Before sex, first comes the courtship period – and few know how to catch the eye quite like birds. Male birds have evolved an array of dazzling displays designed to attract females, strengthen pair bonds and prove they’re made of the right stuff to raise their would-be partner’s young. Here are seven that caught our eye.
The Eyes Have It
In most bird species, the males are the flamboyant sex, and the females are the ones who do the choosing. This arrangement has come about because the process of producing eggs involves a great amount of energy on the female’s part, so she is extra careful to ensure that these efforts aren’t expended on a male who will produce weak offspring.
Females take the business of selecting a mate seriously, scrutinising their calls and their plumage for any hints that can tell her about his strength, health or vigour – traits, after all, that will be passed on to his young.
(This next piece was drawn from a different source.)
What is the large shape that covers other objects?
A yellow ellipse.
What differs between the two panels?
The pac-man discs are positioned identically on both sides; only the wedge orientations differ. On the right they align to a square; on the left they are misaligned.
Thus, to maximise their chances of spreading their genes, in some species the males have developed flashy courtship displays to show off their charms in the best possible light, and woo females away from their rivals.
Traits preferred by the female of the species are exaggerated over time. There is no better, or more famous, illustration of the evolutionary cost of this process for the male than of the peacock – encumbered, thanks to many generations of sexual selection, with an impossibly ornamental tail, which it flares in spectacular fashion in its attempt to court a peahen.
In species where the male plays little or no part in raising the young, females can afford to be extra picky, and males will often gather to forest clearings – or ‘leks’, to engage in a communal mating display. This competitive behaviour is known as ‘lekking’.
One of the most famous lekkers, peacock aside, is the Western Capercaillie, a grouse that calls the conifer forests of Eurasia its home. The male, twice the size of the female, expends an incredible amount of effort trying to attract a mate during lekking season, puffing its chest out, fanning its tail into a semi-circle and extending its neck high in the air.
These displays serve to determine the pecking order, and since the spoils go to the alpha male, capercaillie gents go to great lengths to assert their dominance, with many dying as a result of fighting wounds, or simply collapsing from exhaustion.
Man-akin in the Mirror
While lekking is most commonly associated with Galliformes, the behaviour can be observed in many different bird species, from waders to hummingbirds. They are not always social gatherings, such as with the Indian Peafowl. In ‘exploded leks’, the males remain out of the line of sight of their competitors (but within earshot), calling out to try to entice a female into evaluating his display.
Exploded leks tend to be more elaborate than classical leks, as males work to develop ever-more intricate displays in an attempt to persuade females that he’s got the goods. In the case of many species of manakins – small forest birds found in the American tropics – the ‘goods’ the ladies are looking for are acrobatics and motor co-ordination – signs the male can pass down genes to their offspring that will aid them in evading predators.
The Red-capped Manakin of Central and South America has one of the more eye-popping displays – it snaps its wings and shimmies up and down its branch, moving its feet at such a pace it gives the illusion that it is performing Michael Jackson’s trademark move, the moonwalk.